Introduction
Introduction Statistics Contact Development Disclaimer Help
# taz.de -- Kommentar BND-Affäre: Das ist Chefinsache
> In der BND-Affäre werden die Namen möglicher Bauernopfer sortiert. Das
> darf nicht blind machen: Verantwortlich ist Angela Merkel.
Bild: Angela Merkel sollte im Kanzleramt den Überblick haben.
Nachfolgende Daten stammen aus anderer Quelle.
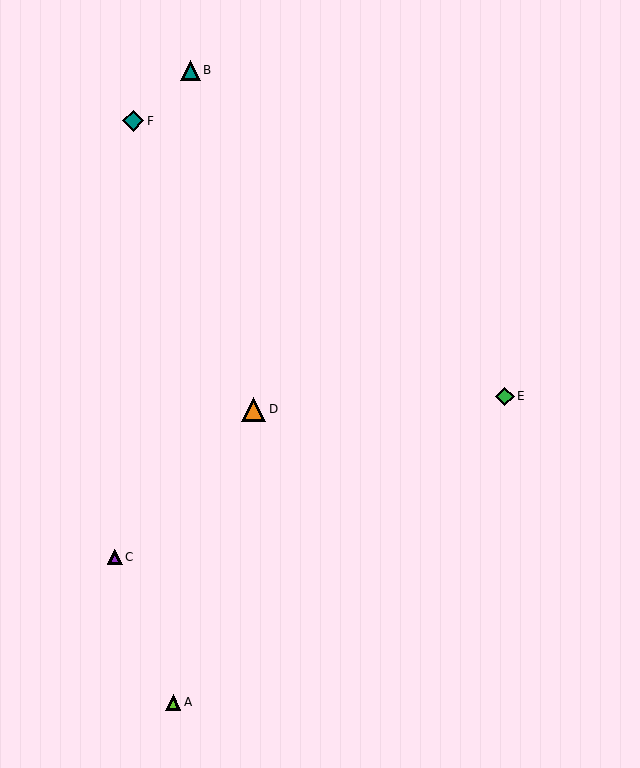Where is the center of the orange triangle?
The center of the orange triangle is at (254, 409).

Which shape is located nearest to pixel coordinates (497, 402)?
The green diamond (labeled E) at (505, 396) is nearest to that location.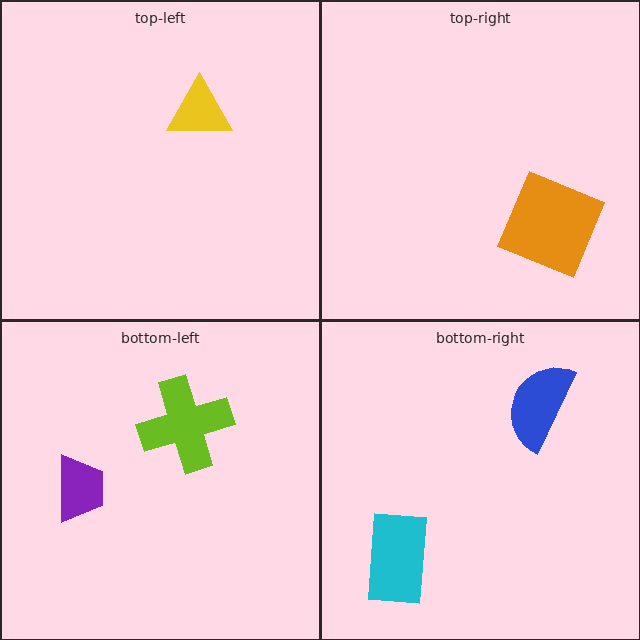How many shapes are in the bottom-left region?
2.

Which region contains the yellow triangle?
The top-left region.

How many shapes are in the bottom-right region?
2.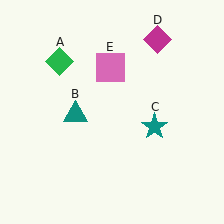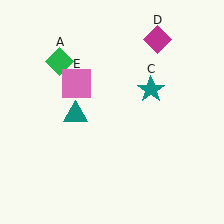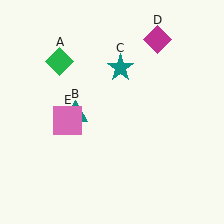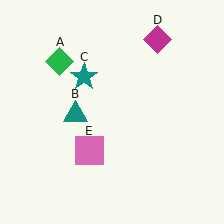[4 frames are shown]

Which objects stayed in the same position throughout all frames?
Green diamond (object A) and teal triangle (object B) and magenta diamond (object D) remained stationary.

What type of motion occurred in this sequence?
The teal star (object C), pink square (object E) rotated counterclockwise around the center of the scene.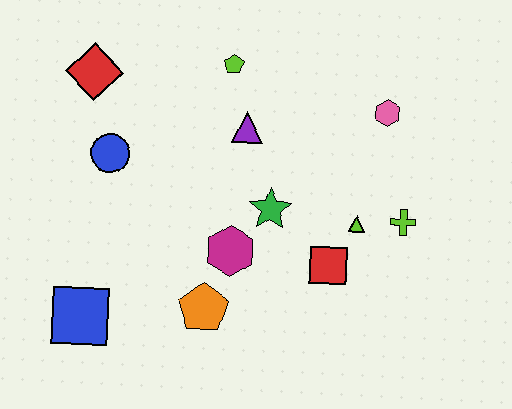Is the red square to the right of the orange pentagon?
Yes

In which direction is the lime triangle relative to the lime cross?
The lime triangle is to the left of the lime cross.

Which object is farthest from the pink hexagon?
The blue square is farthest from the pink hexagon.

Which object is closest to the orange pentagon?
The magenta hexagon is closest to the orange pentagon.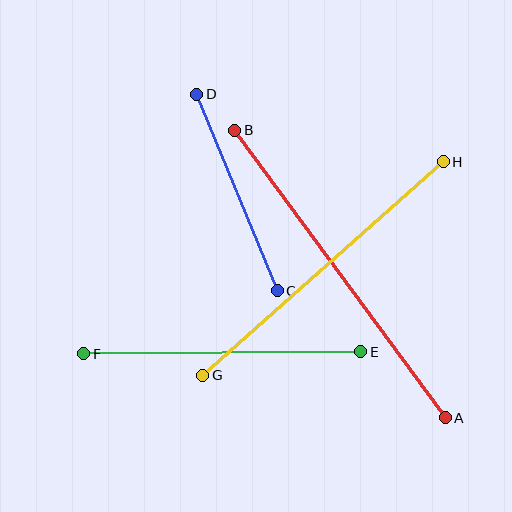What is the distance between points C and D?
The distance is approximately 212 pixels.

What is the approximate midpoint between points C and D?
The midpoint is at approximately (237, 192) pixels.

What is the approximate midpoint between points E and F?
The midpoint is at approximately (222, 353) pixels.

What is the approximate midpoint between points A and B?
The midpoint is at approximately (340, 274) pixels.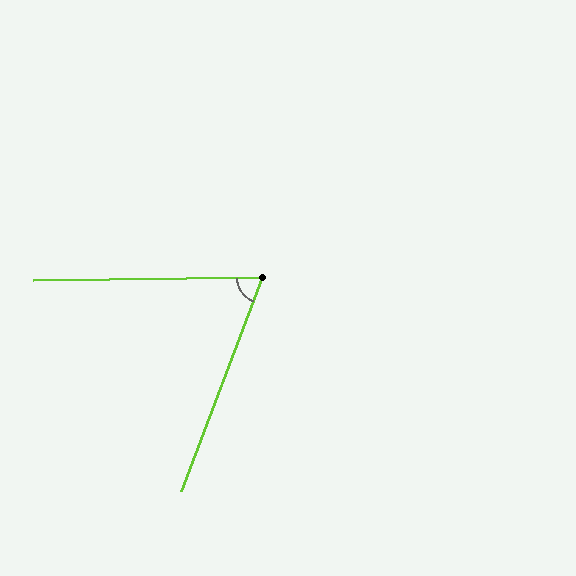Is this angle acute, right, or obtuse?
It is acute.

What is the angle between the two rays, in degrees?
Approximately 69 degrees.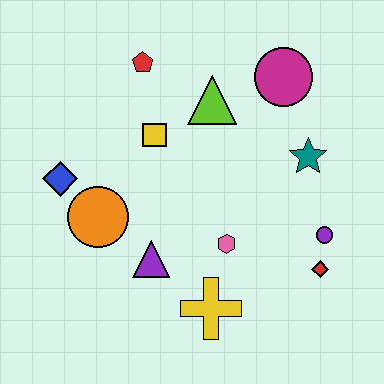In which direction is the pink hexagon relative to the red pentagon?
The pink hexagon is below the red pentagon.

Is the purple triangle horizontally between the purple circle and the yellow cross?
No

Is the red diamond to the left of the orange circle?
No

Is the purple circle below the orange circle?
Yes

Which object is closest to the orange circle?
The blue diamond is closest to the orange circle.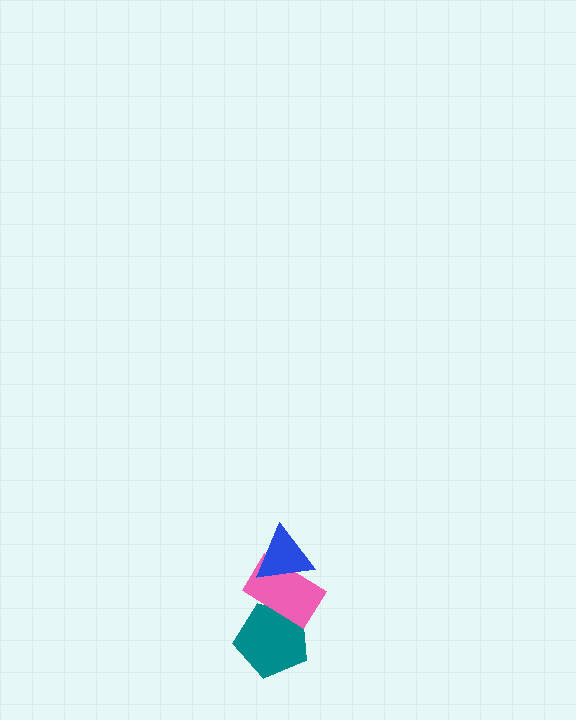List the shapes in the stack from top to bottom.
From top to bottom: the blue triangle, the pink rectangle, the teal pentagon.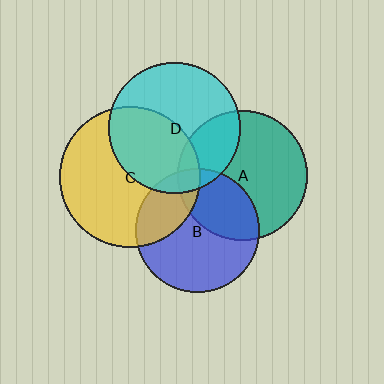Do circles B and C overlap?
Yes.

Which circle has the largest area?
Circle C (yellow).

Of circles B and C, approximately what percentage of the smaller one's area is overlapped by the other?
Approximately 25%.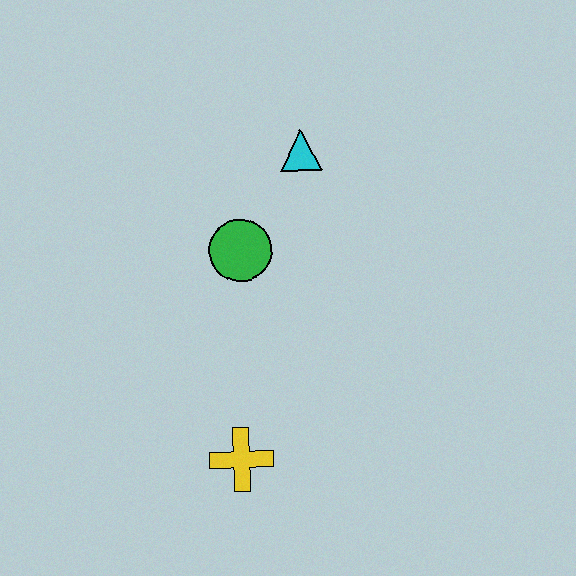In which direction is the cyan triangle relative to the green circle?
The cyan triangle is above the green circle.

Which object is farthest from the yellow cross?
The cyan triangle is farthest from the yellow cross.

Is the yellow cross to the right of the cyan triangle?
No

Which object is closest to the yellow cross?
The green circle is closest to the yellow cross.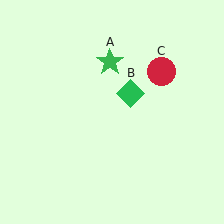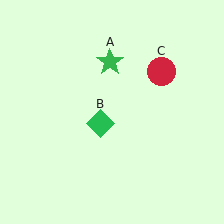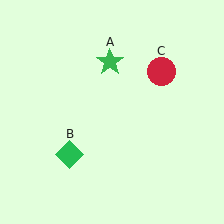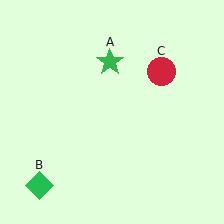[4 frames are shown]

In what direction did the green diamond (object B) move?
The green diamond (object B) moved down and to the left.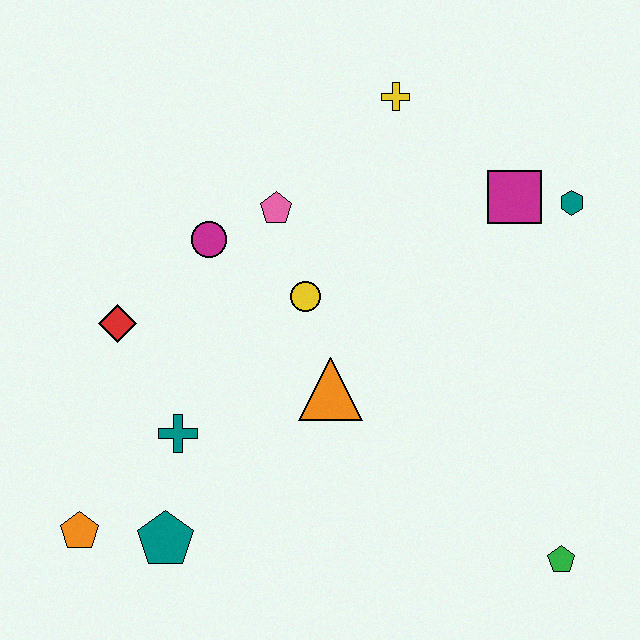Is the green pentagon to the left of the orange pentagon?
No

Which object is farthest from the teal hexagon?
The orange pentagon is farthest from the teal hexagon.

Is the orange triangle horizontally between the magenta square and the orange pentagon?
Yes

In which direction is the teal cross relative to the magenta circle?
The teal cross is below the magenta circle.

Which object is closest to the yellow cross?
The magenta square is closest to the yellow cross.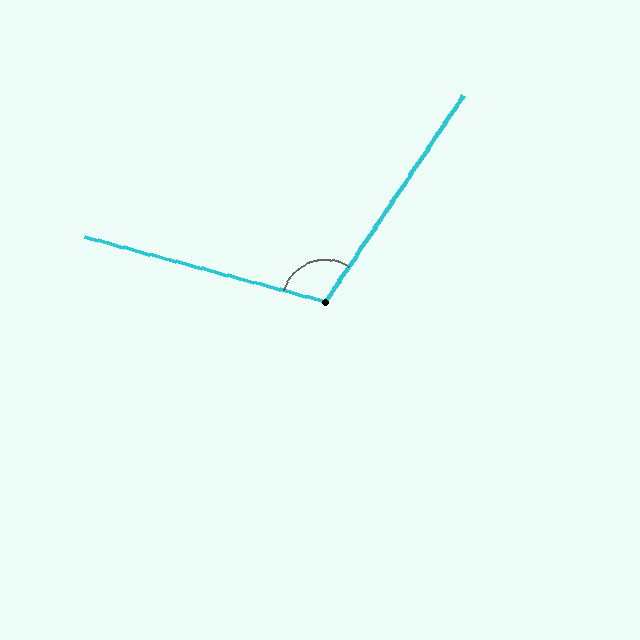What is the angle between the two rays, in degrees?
Approximately 109 degrees.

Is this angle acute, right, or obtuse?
It is obtuse.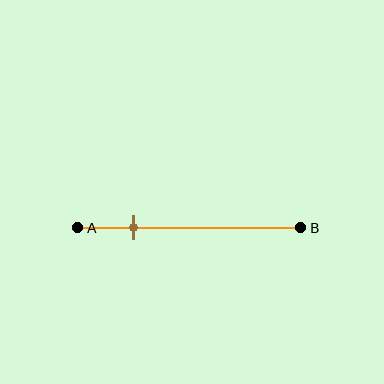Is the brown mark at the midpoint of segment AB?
No, the mark is at about 25% from A, not at the 50% midpoint.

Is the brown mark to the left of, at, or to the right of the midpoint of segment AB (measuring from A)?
The brown mark is to the left of the midpoint of segment AB.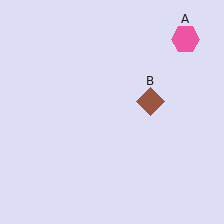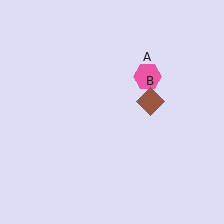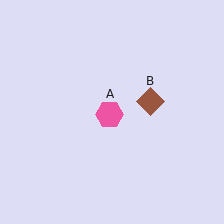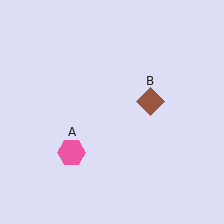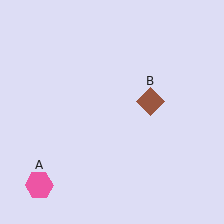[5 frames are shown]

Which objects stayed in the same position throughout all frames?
Brown diamond (object B) remained stationary.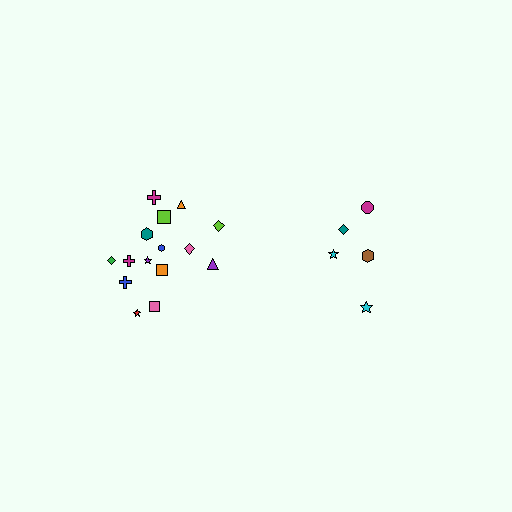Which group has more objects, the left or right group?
The left group.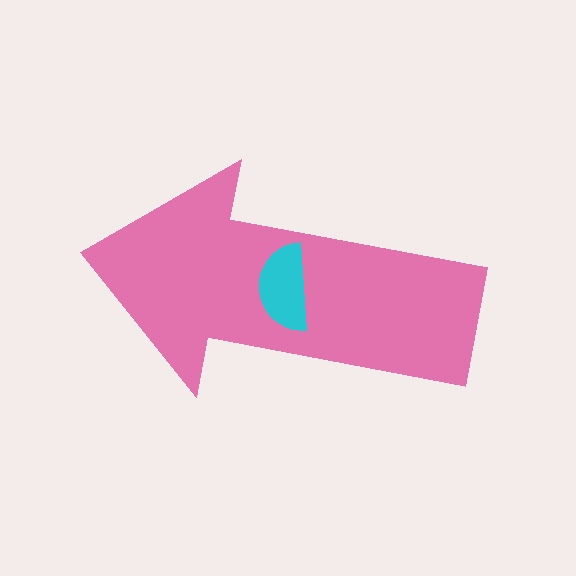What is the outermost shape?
The pink arrow.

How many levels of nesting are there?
2.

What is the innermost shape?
The cyan semicircle.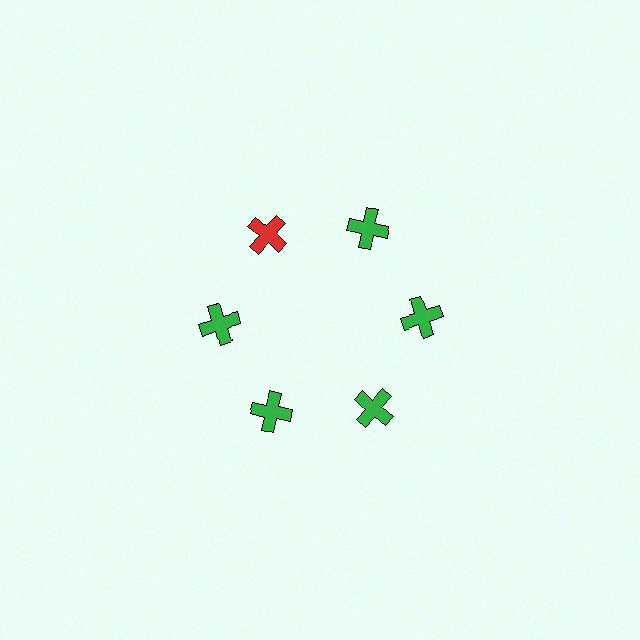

Zuerst, das war Ende letzter Woche, wurde ganz rasch Gerhard Schindler
genannt. Er wäre so ein gutes Opfer gewesen. Der Leiter des
Bundesnachrichtendienstes ist nicht nur als FDP-Mitglied bekannt, sondern
verbucht in seiner Amtszeit schon so hinreichend viele Skandälchen, dass er
den politischen Reifestatus überschritten hat: Einst nahm er in seinem
Dienstflugzeug einen unverzollten Teppich für den früheren
FDP-Entwicklungsminister Dirk Niebel aus Afghanistan mit.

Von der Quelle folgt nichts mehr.